TASTING NOTES FROM THE CURATOR

Coming in small, flat, circular disks with a hard natural rind, the picodon is made with only a very small amount of rennet added before being poured into their molds. At its youngest of 8 to 12-day maturity, its smooth center has a fresh, gentle taste. The longer it is aged, the more of its weight it loses, and develops a harder center and a more concentrated flavor, as well as a more pungent smell. At its oldest of at least 30-day maturity, it becomes a crumbly, dry cheese with a fuller, spicier flavor.

PAIRINGS AND PREPARATION

The picodon is a very versatile cheese. You’ll find its youngest iteration to be perfect on salads, or mixed with olive oil and herbs on bread. Feel free to try with our favorite, Sourdough Bread from Naked Bakery. Mid-age, it works well mixed with garlic and shallots, and paired with either a red or a white wine. At its oldest, it is a great addition to a cheese platter, its spiciness balancing out the gentler cheeses.

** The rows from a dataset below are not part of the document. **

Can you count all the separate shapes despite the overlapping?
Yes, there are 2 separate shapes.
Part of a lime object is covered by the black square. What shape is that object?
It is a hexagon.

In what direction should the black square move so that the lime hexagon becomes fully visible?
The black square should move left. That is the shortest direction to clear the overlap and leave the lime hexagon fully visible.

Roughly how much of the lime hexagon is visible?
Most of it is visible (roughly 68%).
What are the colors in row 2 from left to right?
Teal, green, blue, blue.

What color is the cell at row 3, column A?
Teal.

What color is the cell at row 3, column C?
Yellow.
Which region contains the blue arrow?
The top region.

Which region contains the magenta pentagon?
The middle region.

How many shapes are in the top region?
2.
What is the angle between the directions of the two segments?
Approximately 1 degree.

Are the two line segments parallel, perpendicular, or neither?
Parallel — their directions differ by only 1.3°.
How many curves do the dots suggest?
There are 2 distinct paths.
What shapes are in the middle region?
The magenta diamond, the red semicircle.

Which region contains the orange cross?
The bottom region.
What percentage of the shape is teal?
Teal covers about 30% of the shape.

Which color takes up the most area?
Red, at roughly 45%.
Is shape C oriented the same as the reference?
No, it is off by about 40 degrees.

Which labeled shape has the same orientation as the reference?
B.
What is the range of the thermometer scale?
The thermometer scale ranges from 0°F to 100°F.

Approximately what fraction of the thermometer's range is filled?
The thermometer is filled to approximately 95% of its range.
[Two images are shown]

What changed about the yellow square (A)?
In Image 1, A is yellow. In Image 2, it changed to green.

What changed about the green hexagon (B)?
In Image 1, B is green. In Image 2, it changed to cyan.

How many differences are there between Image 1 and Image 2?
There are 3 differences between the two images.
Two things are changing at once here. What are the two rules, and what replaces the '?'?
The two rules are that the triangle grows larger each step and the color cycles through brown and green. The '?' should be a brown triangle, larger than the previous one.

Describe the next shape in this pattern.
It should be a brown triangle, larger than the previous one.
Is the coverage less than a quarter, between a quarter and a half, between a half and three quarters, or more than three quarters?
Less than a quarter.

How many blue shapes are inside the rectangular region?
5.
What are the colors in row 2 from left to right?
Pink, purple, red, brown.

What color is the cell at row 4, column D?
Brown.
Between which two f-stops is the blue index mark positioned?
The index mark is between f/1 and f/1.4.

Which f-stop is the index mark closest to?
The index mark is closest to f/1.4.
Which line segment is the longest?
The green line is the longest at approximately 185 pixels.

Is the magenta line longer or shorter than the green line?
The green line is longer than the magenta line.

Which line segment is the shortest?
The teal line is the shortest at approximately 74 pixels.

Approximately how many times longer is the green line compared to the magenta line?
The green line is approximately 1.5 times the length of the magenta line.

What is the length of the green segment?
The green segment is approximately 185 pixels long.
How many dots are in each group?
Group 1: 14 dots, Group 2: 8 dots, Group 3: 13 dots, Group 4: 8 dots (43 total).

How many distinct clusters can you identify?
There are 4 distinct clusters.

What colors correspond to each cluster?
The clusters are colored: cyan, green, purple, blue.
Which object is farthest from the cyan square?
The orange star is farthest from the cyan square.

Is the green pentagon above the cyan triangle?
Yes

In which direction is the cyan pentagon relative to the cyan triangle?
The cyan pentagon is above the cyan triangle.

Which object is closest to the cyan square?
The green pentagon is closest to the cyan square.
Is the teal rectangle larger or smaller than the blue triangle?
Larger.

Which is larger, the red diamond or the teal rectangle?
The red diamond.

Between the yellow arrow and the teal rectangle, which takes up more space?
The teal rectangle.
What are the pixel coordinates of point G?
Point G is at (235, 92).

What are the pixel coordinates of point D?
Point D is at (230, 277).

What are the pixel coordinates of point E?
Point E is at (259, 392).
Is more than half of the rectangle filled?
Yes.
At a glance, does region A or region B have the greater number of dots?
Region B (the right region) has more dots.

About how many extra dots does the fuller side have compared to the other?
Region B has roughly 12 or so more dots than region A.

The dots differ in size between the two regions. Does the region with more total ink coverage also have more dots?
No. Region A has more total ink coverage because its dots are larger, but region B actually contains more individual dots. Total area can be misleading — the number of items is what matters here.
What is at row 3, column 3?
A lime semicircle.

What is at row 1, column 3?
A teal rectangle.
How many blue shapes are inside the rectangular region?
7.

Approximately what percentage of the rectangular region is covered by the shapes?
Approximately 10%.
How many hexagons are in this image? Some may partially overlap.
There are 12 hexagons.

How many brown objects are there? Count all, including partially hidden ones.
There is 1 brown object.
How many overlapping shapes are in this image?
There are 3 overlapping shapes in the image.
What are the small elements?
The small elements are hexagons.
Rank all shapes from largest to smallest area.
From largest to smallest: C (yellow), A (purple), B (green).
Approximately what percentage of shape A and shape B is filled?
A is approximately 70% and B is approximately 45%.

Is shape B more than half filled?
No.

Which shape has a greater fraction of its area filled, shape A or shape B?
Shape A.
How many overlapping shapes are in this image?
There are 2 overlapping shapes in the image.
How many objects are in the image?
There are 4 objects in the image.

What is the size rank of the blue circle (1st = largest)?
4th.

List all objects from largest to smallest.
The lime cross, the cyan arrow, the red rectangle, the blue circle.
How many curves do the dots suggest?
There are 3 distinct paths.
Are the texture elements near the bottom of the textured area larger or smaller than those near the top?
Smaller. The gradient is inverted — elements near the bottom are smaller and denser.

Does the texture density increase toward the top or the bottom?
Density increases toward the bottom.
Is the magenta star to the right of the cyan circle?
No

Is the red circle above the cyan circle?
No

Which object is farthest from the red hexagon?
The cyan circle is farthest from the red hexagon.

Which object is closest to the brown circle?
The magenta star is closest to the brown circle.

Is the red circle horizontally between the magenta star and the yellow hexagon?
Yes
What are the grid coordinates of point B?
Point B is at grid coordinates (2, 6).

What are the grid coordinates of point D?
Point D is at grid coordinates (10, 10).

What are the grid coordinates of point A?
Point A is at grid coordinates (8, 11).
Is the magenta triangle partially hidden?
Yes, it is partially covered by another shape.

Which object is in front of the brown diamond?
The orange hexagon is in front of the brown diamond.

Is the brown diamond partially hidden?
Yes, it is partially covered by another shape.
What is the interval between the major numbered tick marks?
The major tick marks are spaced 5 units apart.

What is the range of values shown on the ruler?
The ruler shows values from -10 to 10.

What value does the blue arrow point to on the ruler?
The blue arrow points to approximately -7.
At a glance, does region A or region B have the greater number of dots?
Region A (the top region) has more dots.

One of the best ways to enjoy this dry goat cheese is in a Cirque Ardechoise, a traditional French dish from Ardeche that is easy enough to make. Julienned potatoes are combined with eggs, garlic, and parsley. Divided into two, the mixture is spread out onto a round pan with oil, and cooked until light brown. Slices of the picodon are then sandwiched between the two potato pancakes, and sprinkled on the top, and cooked until melted. Serve with a light, crisp white wine.

THE SPICY CHEESE

The word, “picodon” comes from an old French language, Occitan. It is a language that, 200 years ago, lost to modern French as the chosen language to unify the French nation. But those in the area still speak or at least understand the old language, and can tell you with immediacy that the word literally means “spicy.

Storage Instructions

Cheeses (except brined ones in jars) should be stored in the crisper or the butter drawer of a refrigerator, not on the shelves themselves. This is to help regulate their temperature and humidity levels—and prevents the formation of mold. Once opened, they should not be kept in their original packaging. Soft cheeses with delicate rinds need to breathe, so they are best placed in glass containers lined with paper towels to absorb extra moisture. Leave the lid open a tiny bit for air to circulate and don’t forget to write up a label with the date you first opened the package. Your cheese will be fine for up to one month. Cheeses are air-flown from France on demand. They are meant to be consumed within 1 to 2 weeks of their arrival at your residence.